Operação prende ex-funcionários do Detran-BA e órgão diz que atuou junto à polícia em ação

/ Polícia

Ao todo, treze pessoas foram presas na ação. Foto: Natália Verena

O Departamento Estadual de Trânsito da Bahia (Detran-BA) atuou em parceria com o Departamento de Repressão e Combate ao Crime Organizado (Draco) nas investigações envolvendo ex-funcionários do órgão. Ao todo, treze pessoas foram presas, na manhã desta quinta-feira (30), por suspeitas de envolvimento em falsificação de sentenças de defesa de infração de trânsito nos períodos de 2018 e 2019.

Mandados de busca e apreensão foram cumpridos em residências de ex-funcionários nas cidades de Santaluz e Salvador e na sede do Detran localizada na Avenida Antônio Carlos Magalhães, na capital baiana. Computadores, celulares e documentos foram recolhidos durante a ação. Não foram divulgados os nomes dos alvos.

Por meio de uma nota, o Detran revelou que ‘após detectar indícios de ilegalidade, através de auditoria, envolvendo uma servidora que agia em processos existentes do período de 2018 e 2019, com adulteração de sentenças na Procuradoria Jurídica do órgão, registrou queixa na Delegacia de Crimes Econômicos e Contra a Administração Pública (DECECAP)’.

Confira a nota:

Ao tomar conhecimento dos fatos que incluía recebimento de valores pela então servidora, diante de decisões divergentes das que constam em processos judiciais, a Diretoria-geral do Detran-Ba determinou a imediata abertura de apuração, no âmbito administrativo, apresentando ainda notícia-crime na Delegacia de Crimes Econômicos e Contra a Administração Pública (DECECAP), em janeiro último.
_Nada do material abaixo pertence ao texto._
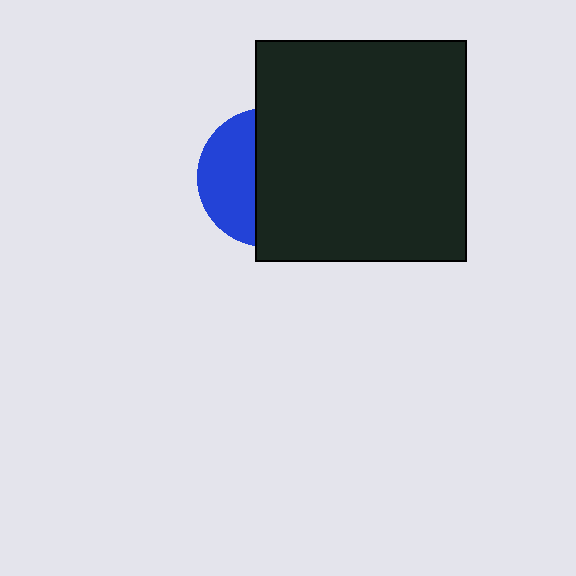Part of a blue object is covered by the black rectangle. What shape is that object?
It is a circle.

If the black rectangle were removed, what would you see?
You would see the complete blue circle.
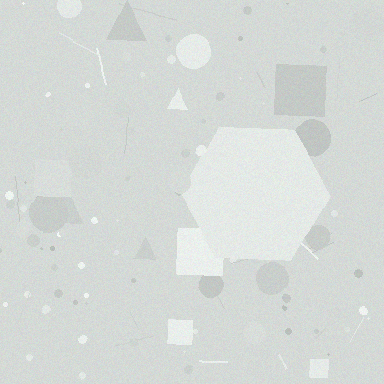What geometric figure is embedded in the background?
A hexagon is embedded in the background.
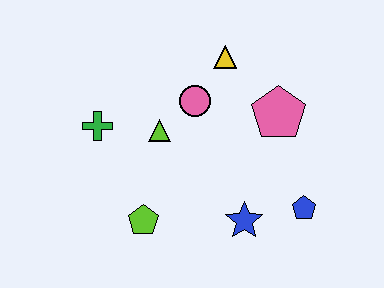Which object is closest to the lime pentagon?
The lime triangle is closest to the lime pentagon.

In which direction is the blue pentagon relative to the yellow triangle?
The blue pentagon is below the yellow triangle.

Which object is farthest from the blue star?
The green cross is farthest from the blue star.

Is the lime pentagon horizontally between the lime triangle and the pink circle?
No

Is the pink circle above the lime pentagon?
Yes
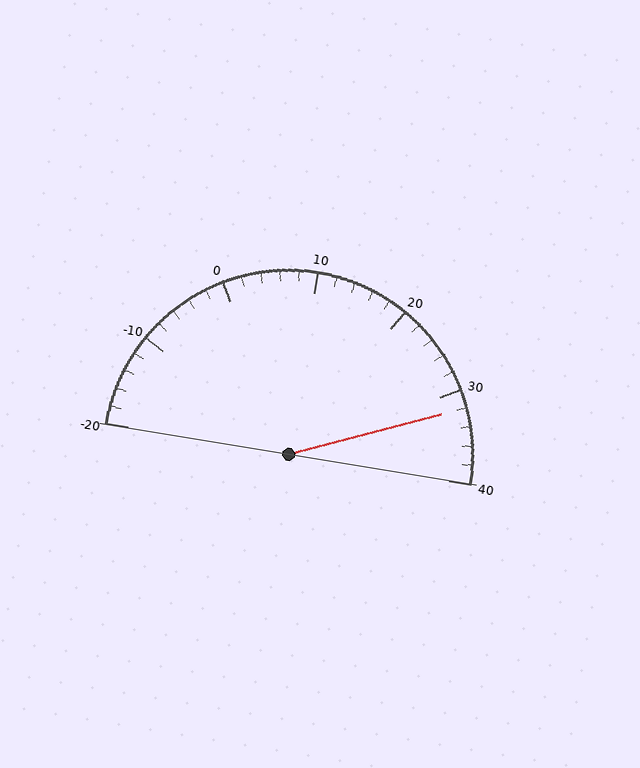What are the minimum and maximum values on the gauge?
The gauge ranges from -20 to 40.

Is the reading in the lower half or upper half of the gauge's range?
The reading is in the upper half of the range (-20 to 40).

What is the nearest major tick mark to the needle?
The nearest major tick mark is 30.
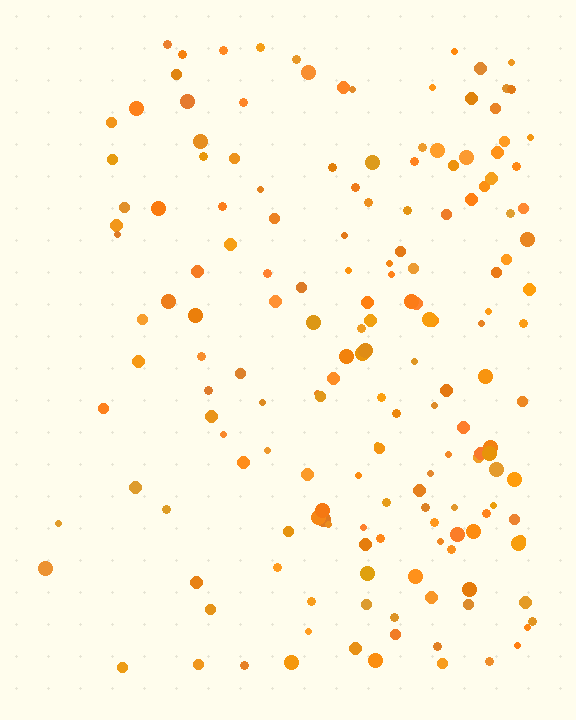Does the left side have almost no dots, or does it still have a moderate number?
Still a moderate number, just noticeably fewer than the right.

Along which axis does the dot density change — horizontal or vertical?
Horizontal.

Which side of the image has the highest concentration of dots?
The right.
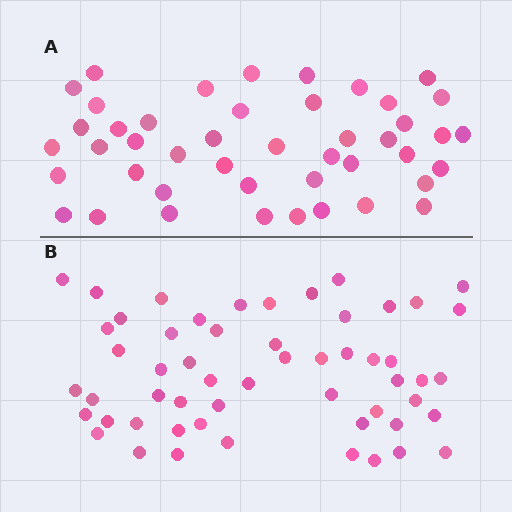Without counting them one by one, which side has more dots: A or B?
Region B (the bottom region) has more dots.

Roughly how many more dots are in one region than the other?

Concluído o processo administrativo de apuração, e em razão dos fatos comprovados, o órgão rescindiu o contrato de trabalho da servidora envolvida.

Considerando o prejuízo ao erário, o Departamento abriu também processo de reparação de danos para reaver os valores recebidos ilegalmente pela ex-servidora. A atual gestão do Detran-Ba tem contribuído em todas as operações deflagradas pela Polícia Civil e Ministério Público (MPBA) para apuração de fraudes no sistema”.